18 Gij zult geen hoerenloon noch hondenprijs in het huis van de Heere, uw God, brengen, tot enige gelofte; want ook die beiden zijn de Heere, uw God, een gruwel.
19 Gij zult aan uw broeder geen woeker opleggen , met woeker van geld, met woeker van spijs, met woeker van enig ding, waarmee men woekert.
20 Aan de vreemde zult gij woeker opleggen; maar aan uw broeder zult gij geen woeker opleggen; opdat u de Heere, uw God, zegene, in alles, waaraan gij uw hand slaat, in het land, waar gij naar toe gaat, om dat te erven.
21 Wanneer gij de Heere, uw God, een gelofte zult beloofd hebben, zult gij niet uitstellen die te betalen; want de Heere, uw God, zal ze zeker van u eisen, en zonde zou in u zijn.
22 Maar als gij nalaat te beloven, zo zal het geen zonde in u zijn.
23 Wat uit uw lippen gaat, zult gij houden en doen; zoals gij de Heere, uw God, een vrijwillig offer beloofd hebt, dat gij met uw mond gesproken hebt.

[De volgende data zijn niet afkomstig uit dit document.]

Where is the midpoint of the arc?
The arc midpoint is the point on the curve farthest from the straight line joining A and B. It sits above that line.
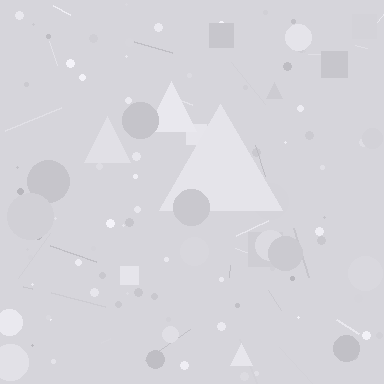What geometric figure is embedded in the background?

24 Wanneer gij gaan zult in de wijngaard van uw naaste, zo zult gij druiven eten naar uw lust, tot uw verzadiging; maar in uw vat zult gij niets doen.
25 Wanneer gij zult gaan in het staande koren van uw naaste, zo zult gij de aren met uw hand afplukken; maar de sikkel zult gij aan het staande koren van uw naaste niet bewegen.